Last Friday Steve and I packed into upper-Slate Lake hoping to find some stereotypical September colors and weather. But after a cold front rolled through and dropped a few inches of snow overnight, the area was transformed into a scene more reminiscent of early-winter than late-summer. Though we decided to dial back our original plans and only stay for one night, we were blessed with some spectacular views and managed to nab a classic Gore Range summit in “Peak L” (aka “Necklace Peak”).
Steve and I hit the trail around 4pm after messing around with the car and the bike for the better part of an hour. In hindsight this was way too late of a start for us to get anywhere close to Slate Lake before sunset, and a routefinding snafoo (which I won’t get into) delayed us even further. The bottom line was we still had 3 miles of ground to cover by nightfall, made more miserable by a cold rain which fell for the better part of an hour after dark.
Cold, wet, and tired we pulled into Slate Lake around 9:30pm and threw the tent down. Dinner and a DIPA was promptly served up, and we hit the sack shortly thereafter. Neither of us wanted to talk about it much, but I think we both knew our intended routes were going to be caked in snow the following morning.
It proceeded to snow and graupel on us intermittently throughout the night, including at 7am when we finally summoned the courage to poke our heads out of the tent. Yep…some snow fell alright. “Peak L” looked icy and wet, and Peaks Q and R were completely enshrouded in a dark moisture cloud at the far end of the valley.
We knew full well the routes on the peaks require class 3/4 scrambling and would be dicey in these conditions, particularly “Peak L” given its slabby nature up high. OK, so should we just pack out now and head back to Denver then?
We sat around, ate breakfast, and took pictures until 9am or so, during which the sun had slowly started to win its battle with the clouds and fog. Specifically the upper-portion of “Peak L”, being southeast facing, had been getting consistent sun for awhile. Well let’s give it a shot then. The snow may melt. After all, it’s not like it’s November or anything…
A very wet bushwhack around the southern edge of the lake ensued, followed by an even wetter creek crossing and willow schwack, and we were finally on semi-dry rock and heading up “Peak L”.
Once atop L’s east ridge we were met by a stiff wind. The views were incredible, and the route ahead looked a tad daunting given the wet conditions. But we soldiered on…
Downclimbing to the notch between the knife edge and the base of the summit block was the sketchiest part of the day, as what would have been a few easy class 3 moves were coated in snow and rime ice. Past that, we engaged the final summit climb, which thankfully was nearly dry at 1pm.

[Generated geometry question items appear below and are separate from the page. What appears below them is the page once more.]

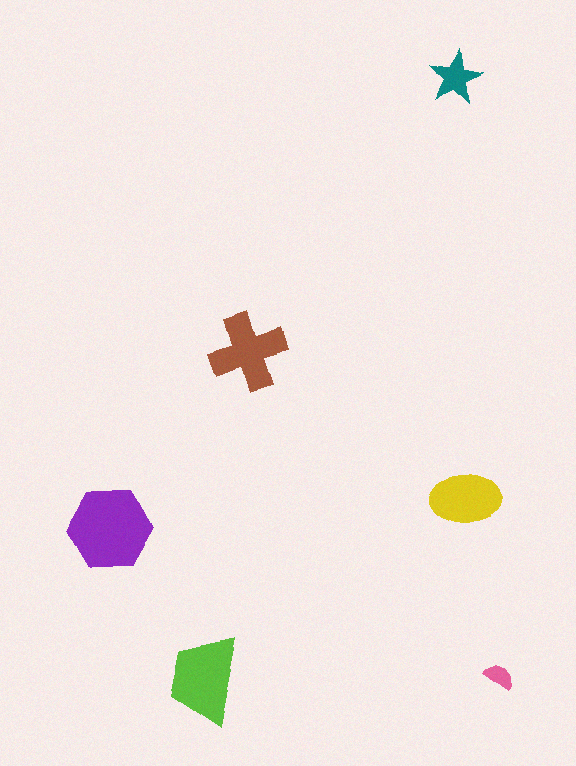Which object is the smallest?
The pink semicircle.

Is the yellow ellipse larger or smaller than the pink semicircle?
Larger.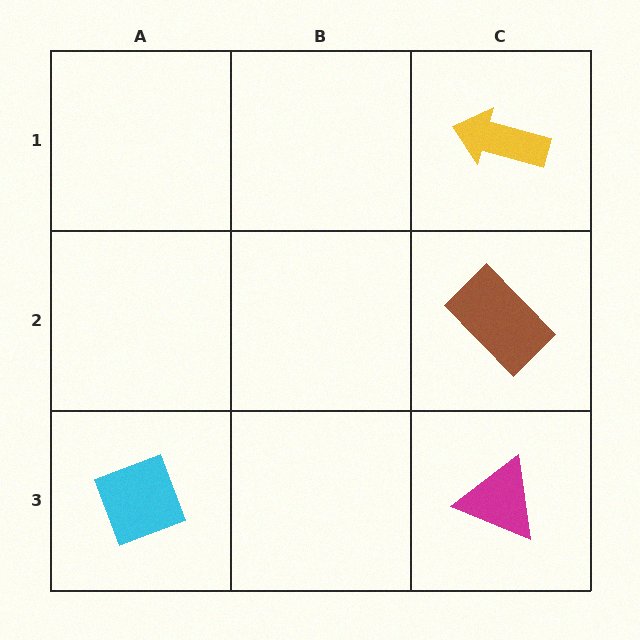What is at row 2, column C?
A brown rectangle.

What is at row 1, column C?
A yellow arrow.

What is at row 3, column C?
A magenta triangle.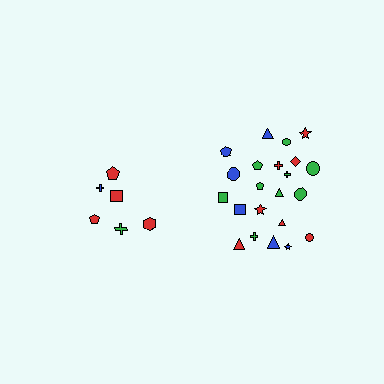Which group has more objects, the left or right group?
The right group.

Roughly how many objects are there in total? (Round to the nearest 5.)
Roughly 30 objects in total.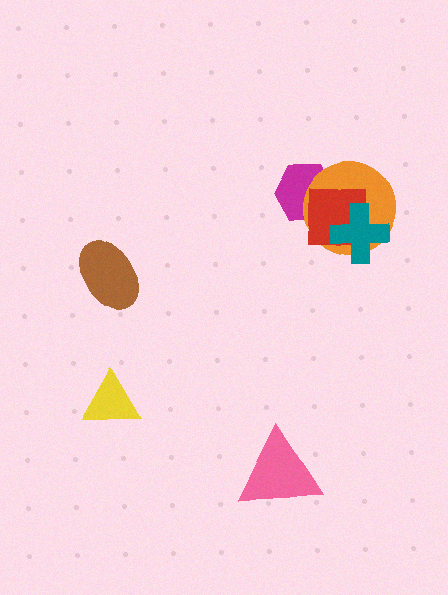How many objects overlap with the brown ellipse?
0 objects overlap with the brown ellipse.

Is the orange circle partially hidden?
Yes, it is partially covered by another shape.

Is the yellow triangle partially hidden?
No, no other shape covers it.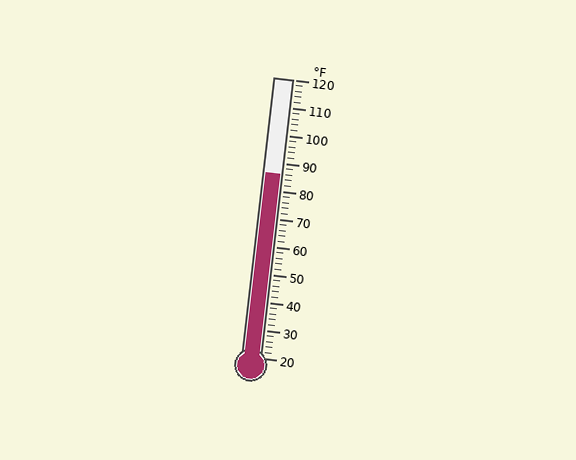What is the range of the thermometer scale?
The thermometer scale ranges from 20°F to 120°F.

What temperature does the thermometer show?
The thermometer shows approximately 86°F.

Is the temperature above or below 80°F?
The temperature is above 80°F.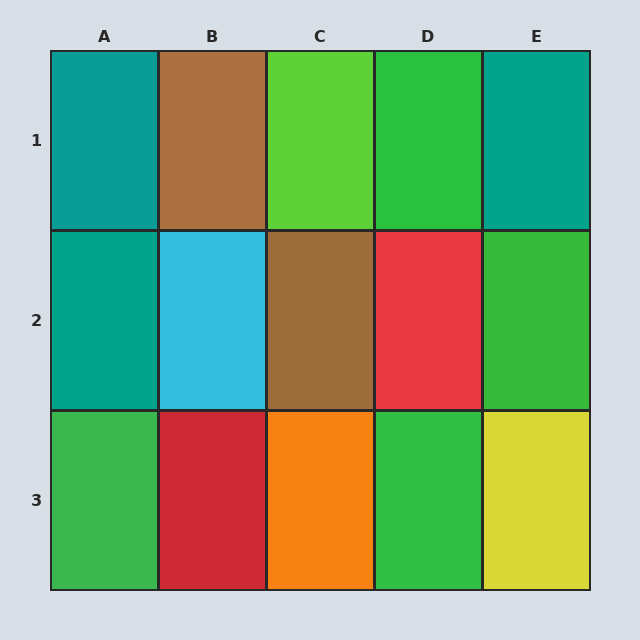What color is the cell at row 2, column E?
Green.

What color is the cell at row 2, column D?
Red.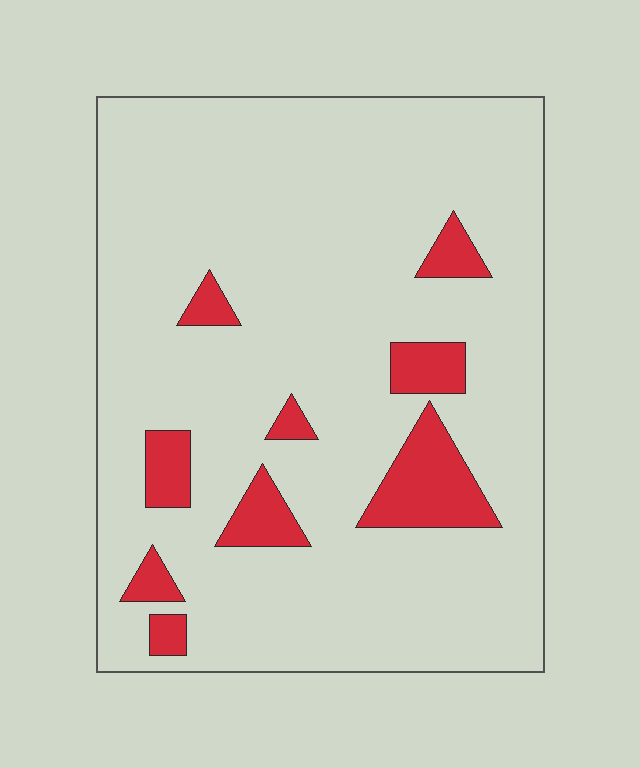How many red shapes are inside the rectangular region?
9.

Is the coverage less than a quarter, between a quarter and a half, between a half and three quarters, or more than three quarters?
Less than a quarter.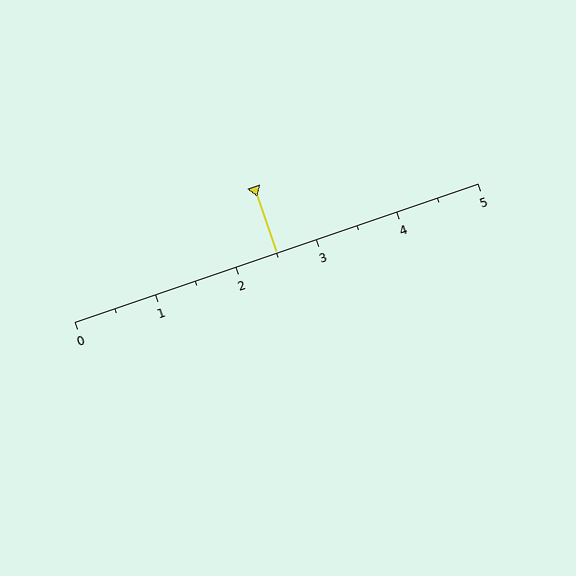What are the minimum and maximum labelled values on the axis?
The axis runs from 0 to 5.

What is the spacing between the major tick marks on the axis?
The major ticks are spaced 1 apart.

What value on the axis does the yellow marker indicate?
The marker indicates approximately 2.5.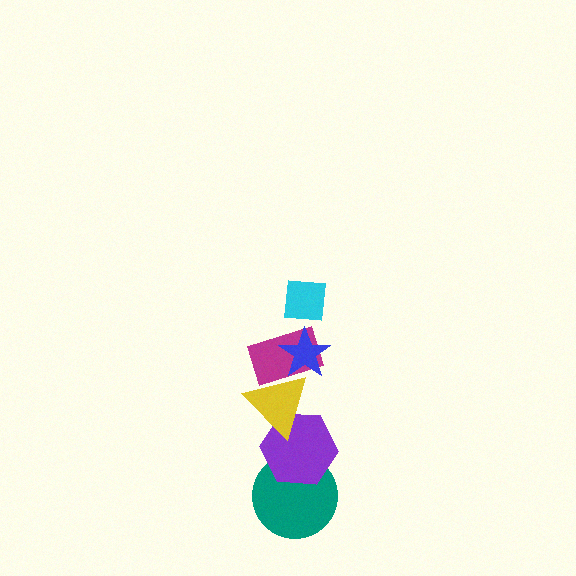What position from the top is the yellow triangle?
The yellow triangle is 4th from the top.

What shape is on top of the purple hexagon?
The yellow triangle is on top of the purple hexagon.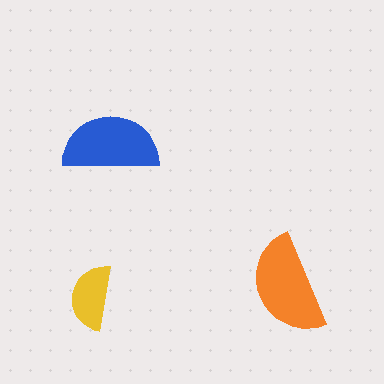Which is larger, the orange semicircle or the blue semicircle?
The orange one.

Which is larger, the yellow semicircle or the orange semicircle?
The orange one.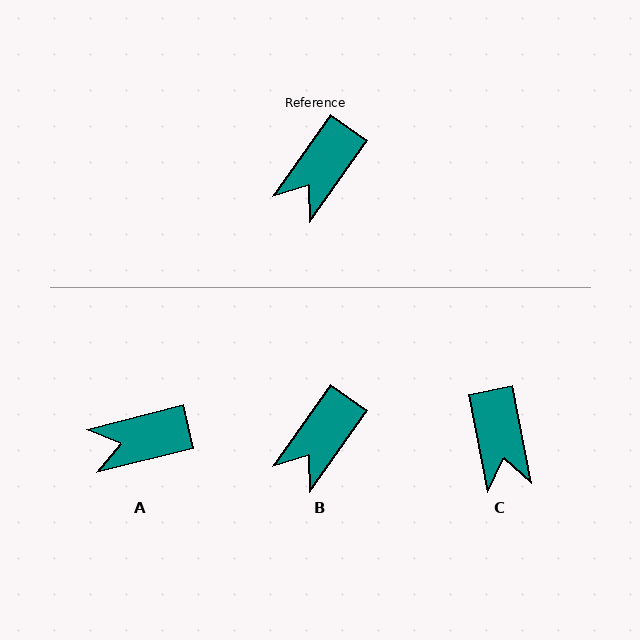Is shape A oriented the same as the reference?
No, it is off by about 41 degrees.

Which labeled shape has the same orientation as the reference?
B.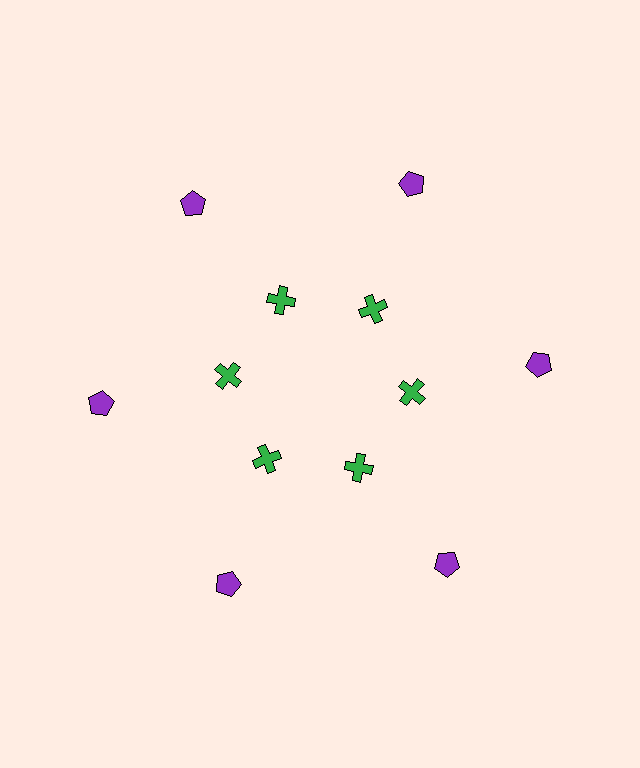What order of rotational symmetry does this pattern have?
This pattern has 6-fold rotational symmetry.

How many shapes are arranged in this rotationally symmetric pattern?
There are 12 shapes, arranged in 6 groups of 2.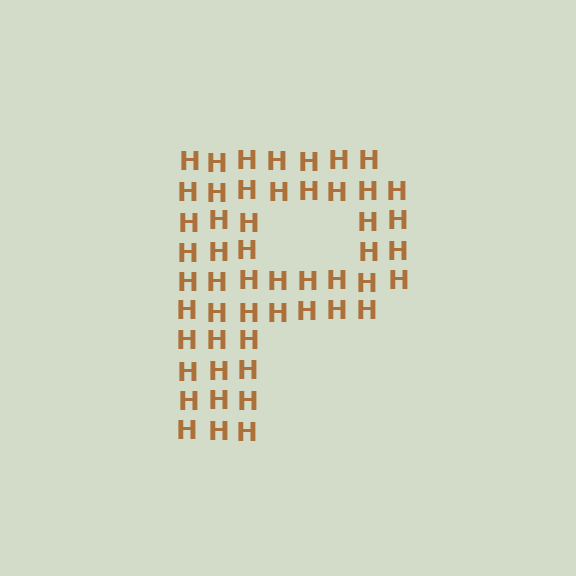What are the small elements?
The small elements are letter H's.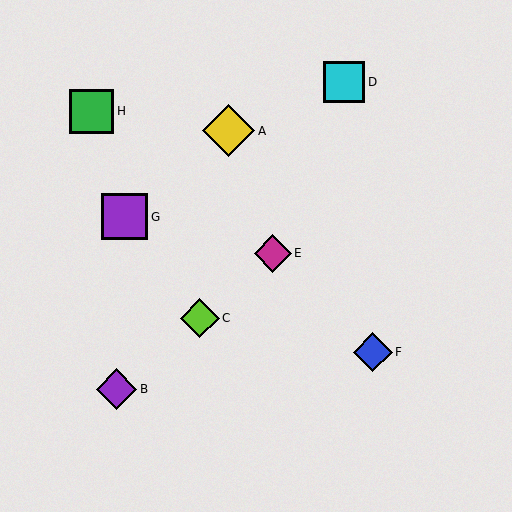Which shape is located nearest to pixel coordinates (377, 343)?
The blue diamond (labeled F) at (373, 352) is nearest to that location.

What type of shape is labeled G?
Shape G is a purple square.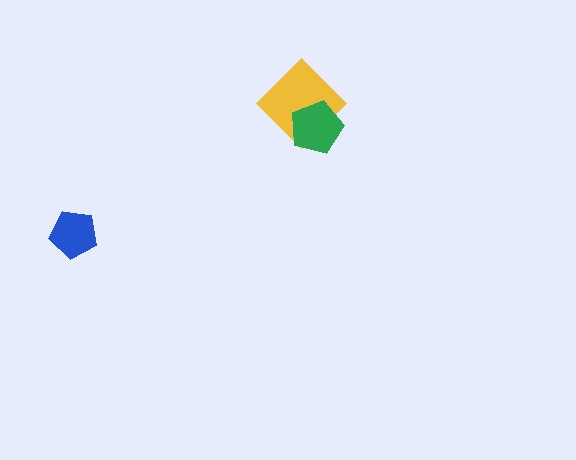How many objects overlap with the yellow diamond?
1 object overlaps with the yellow diamond.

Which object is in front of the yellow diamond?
The green pentagon is in front of the yellow diamond.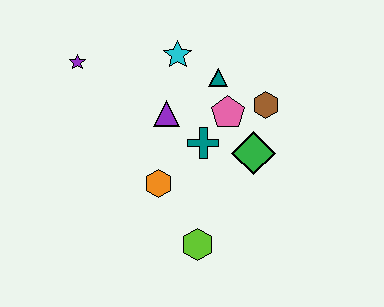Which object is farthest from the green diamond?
The purple star is farthest from the green diamond.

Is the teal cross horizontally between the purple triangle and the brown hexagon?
Yes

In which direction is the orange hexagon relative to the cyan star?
The orange hexagon is below the cyan star.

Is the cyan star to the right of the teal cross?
No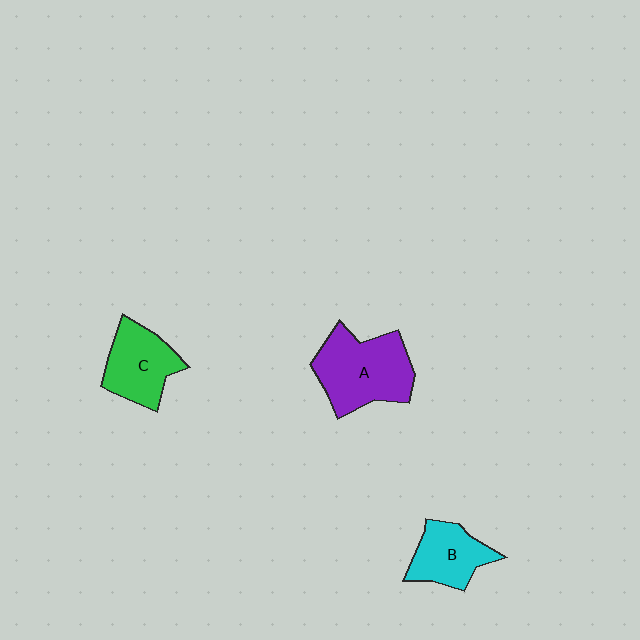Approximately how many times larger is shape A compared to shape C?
Approximately 1.4 times.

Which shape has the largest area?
Shape A (purple).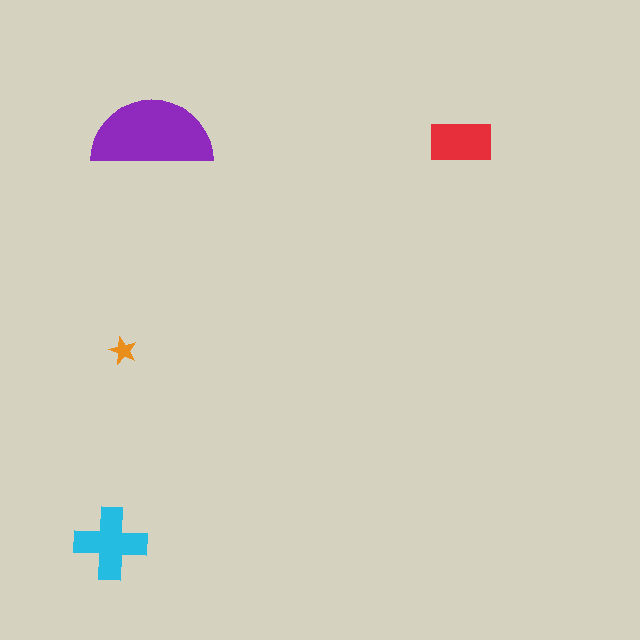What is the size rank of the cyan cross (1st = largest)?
2nd.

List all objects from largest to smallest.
The purple semicircle, the cyan cross, the red rectangle, the orange star.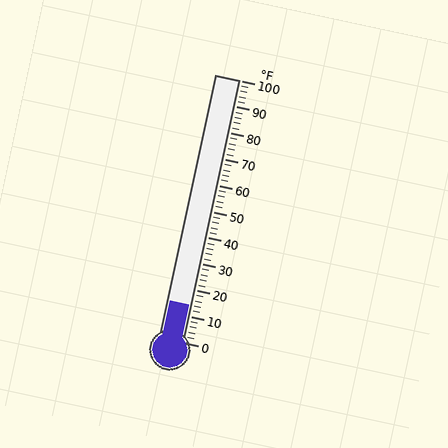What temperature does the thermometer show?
The thermometer shows approximately 14°F.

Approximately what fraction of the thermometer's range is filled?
The thermometer is filled to approximately 15% of its range.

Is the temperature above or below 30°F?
The temperature is below 30°F.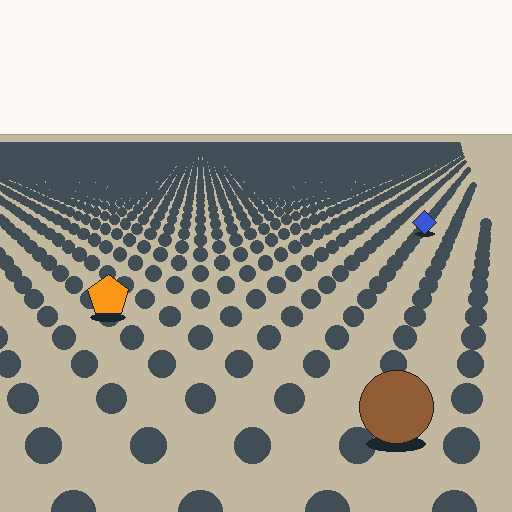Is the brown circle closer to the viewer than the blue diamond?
Yes. The brown circle is closer — you can tell from the texture gradient: the ground texture is coarser near it.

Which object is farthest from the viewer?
The blue diamond is farthest from the viewer. It appears smaller and the ground texture around it is denser.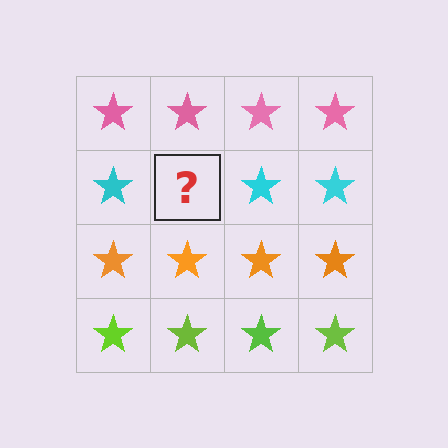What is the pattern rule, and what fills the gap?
The rule is that each row has a consistent color. The gap should be filled with a cyan star.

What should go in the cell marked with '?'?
The missing cell should contain a cyan star.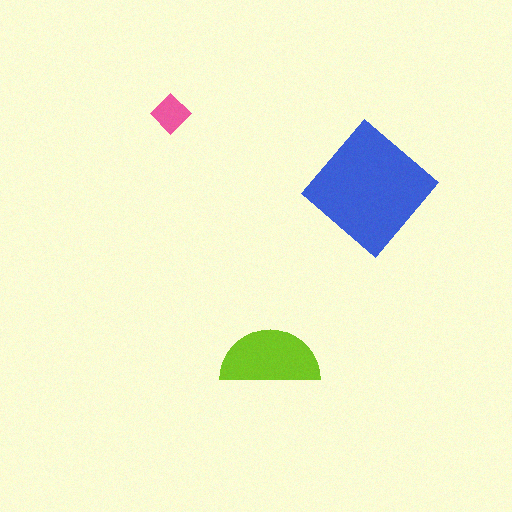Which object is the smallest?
The pink diamond.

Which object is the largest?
The blue diamond.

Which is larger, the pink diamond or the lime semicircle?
The lime semicircle.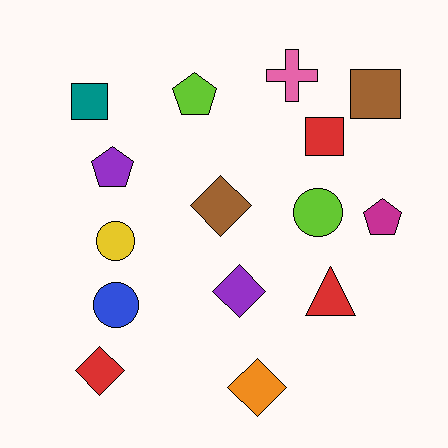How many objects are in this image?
There are 15 objects.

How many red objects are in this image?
There are 3 red objects.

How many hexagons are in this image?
There are no hexagons.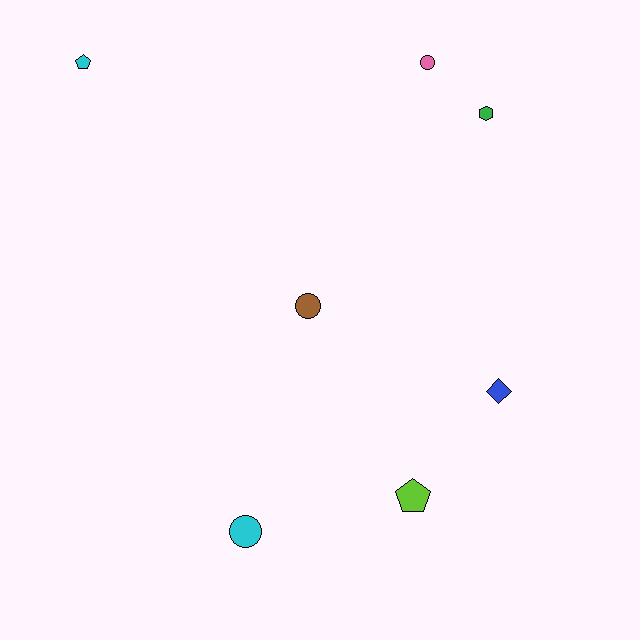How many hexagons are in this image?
There is 1 hexagon.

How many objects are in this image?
There are 7 objects.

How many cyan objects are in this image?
There are 2 cyan objects.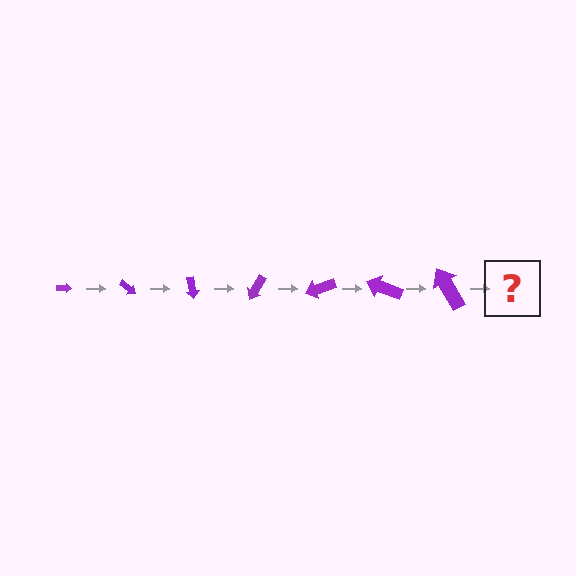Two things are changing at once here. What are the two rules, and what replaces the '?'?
The two rules are that the arrow grows larger each step and it rotates 40 degrees clockwise each step. The '?' should be an arrow, larger than the previous one and rotated 280 degrees clockwise from the start.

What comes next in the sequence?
The next element should be an arrow, larger than the previous one and rotated 280 degrees clockwise from the start.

The summit was awesome and disquieting at the same time – cold winds and apprehension about getting back down mixed in with great views and a big payoff for all the hard work. We signed the register, then reversed our route back down the summit block, passing underneath the knife edge this time and back into easy terrain.
Back at camp, we made the decision to cook up some tortellini, drink the rest of the beer, and pack out. We felt we got a good sampling of the conditions on north/northeast facing slopes on the downclimb past L’s knife edge (icy and snowy), and we knew the final crux on Q and traverse ledges on R were the same aspect. Although it was tough to leave behind what would’ve been my Gore Range 13er finisher, it just seemed like the right call.
We departed the lake around 4pm and worked our way back down the now dry trail under the afternoon sun. Fresh air, aspens, and a waning sun all added to the experience, until it got dark at least.
As I coasted down the headlamp illuminated road back to Highway 9 on the bike, I couldn’t help but stand in awe of the Gore Range yet again. Of its challenge, its beauty, and its unique way of always kicking my ass but making me want to go back at the very next opportunity. And go back I shall (although maybe not from the east side for awhile).
Steve, thanks for joining and fighting for a hard-won summit. Maybe we’ll get thrown a good weather bone here in October 🙂
Total stats for the two days were 28.5 miles and ~ 9,000 ft gained (including 5 miles and 1,000 ft RT on the bike, and 1,500 ft gained on the pack out). Dates – September 15th and 16th, 2017.